Ring Cross has long since disappeared from the map. It stood, according to such careful cartographers as John Rocque and his coadjutors in 1746, at a point three and a half miles from London, now to be identified with the junction of the Holloway Road and the Benwell and Hornsey Roads, which then, under the fearful name of “Devil’s Lane,” led to the remote hamlet of Crouch End.

SCENES OF DREAD

The neighbourhood was of ill omen. There many a tattered body, slowly disintegrating, had hung in chains; most notable among them that of John Price, the hangman, who on May 31st, 1718, was himself hanged for robbing and murdering one Elizabeth White in Bunhill Fields, his body being afterwards suspended here.

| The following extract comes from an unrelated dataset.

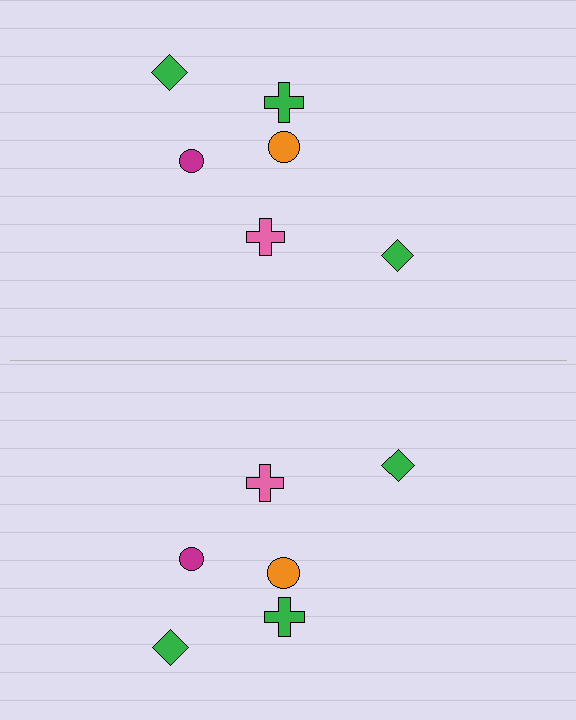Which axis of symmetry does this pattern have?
The pattern has a horizontal axis of symmetry running through the center of the image.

The horror of it was revived in 1827, when a skeleton with the gibbet-irons was found at “Catherine Street, near the main road, Holloway”; the gibbet and the remains being afterwards exhibited at the “Coach and Horses” public-house near by, perhaps to be identified with the house of that name now at 214, Holloway Road.

Highgate formed in those times another settled spot, where London citizens lived a rural life and cultivated the virtues and ruddy cheeks, amid villainously ill-reputed wastes to north and south. Finchley Common and its fringing Alsatias stretched north, as far as that other civilised interval, Barnet; and through the great common of Finchley ran the road which all who travelled north must pass, as messieurs the highwaymen knew full well.

In days before any kind of coach travelled the road, it was the usual thing for a traveller to get astride his own horse and so, bumping in the saddle, to come to his destination. Others, who, although owning no horses, had a good eye for horseflesh and were good at a bargain, would often purchase a mount and at the end of a long journey sell him to advantage. It was one of these travellers who, having bought a fine horse in London at a very moderate price, found when he had come to Finchley Common that he had acquired a very singular bargain indeed. Riding across the lonely waste, he saw another horseman advancing; whereupon his own horse, in the most curious manner, edged up to the stranger and pushed in so threatening a way against him that he, with every sign of fear, handed over his purse. The horse had obviously been the property of a highwayman.

The Manchester Mail changed horses at the “Old White Lion,” Finchley, as [the print after James Pollard shows]; and whether or not Pollard intended to convey any such idea, it looks distinctly a hostelry and a neighbourhood in which it would not be prudent for a stranger with much money about him to linger long after the mail had duly changed and driven off. What an astonishing change is that which has now come upon the scene!